There is a little menu that you can flip through, but most of the dishes are hand-written on pieces of paper taped up on the walls, all in English. The mostly-Japanese staff and customers crammed into the cozy space made us feel like we were back in Japan. It was a chilly day, so I was happy to snuggle up at the bar in front of the large open grills. This was also a good vantage point to see all of the day’s offering being prepared—and to get ideas for the next trip.
Most of the food seemed to have some salad + dressing component. I ordered what I expected to be yudofu, but it turned out to be a salad with large cubes of tofu topped with some type of lettuce, carrots, mushrooms, long, thin puffed rice thingies, and the aforementioned dressing. Unfortunately, it seems that they frequently don’t have certain things on the menu, so flexibility in decision-making is required. I also had extremely tasty mixed-rice onigiri. Yusuke had a tuna and salmon bowl, with turned out to be sliced raw fish on top of rice, then further topped with the same salad greens and dressing. Also extremely tasty. We shared grilled okra, which, to cut off my tangential story, inspired the dinner pictured in this post.
Hot oven
So, back at home: lacking an open-flame grill, Yusuke grilled our okra, green onions, and mushrooms on tin foil in our oven.

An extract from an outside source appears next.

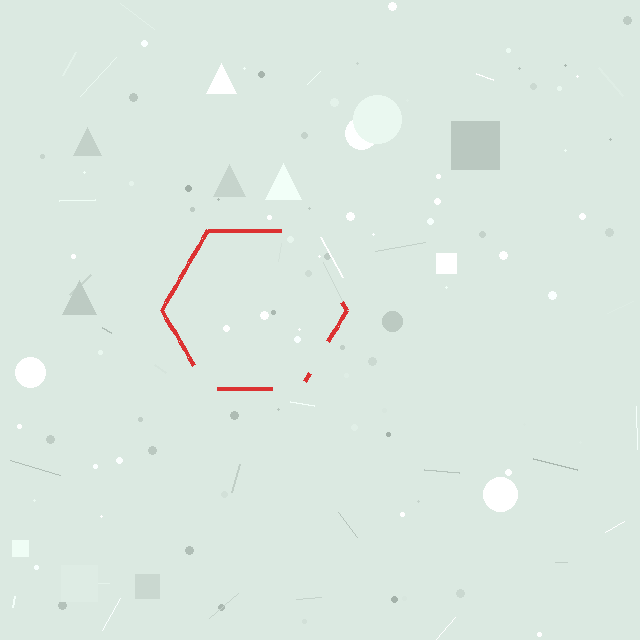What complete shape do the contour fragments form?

He drizzled them with an improvised yakitori sauce of mirin, soy sauce, sake, and sugar. The ingredients were heated in a small saucepan to dissolve the sugar.
grilled 'shrooms
We also had these lovely daikon medallions which were leftover from another meal. First Yusuke microwaved the sliced daikon for 3 minutes to soften them. Then he sauteed them in sesame oil. Last, he prepared a mixture of soy sauce, mirin, sake, and chili flakes, which he dumped in the frying pan with the daikon and let simmer until the liquid was absorbed or evaporated. We sprinkled some bonito flakes on the daikon when served.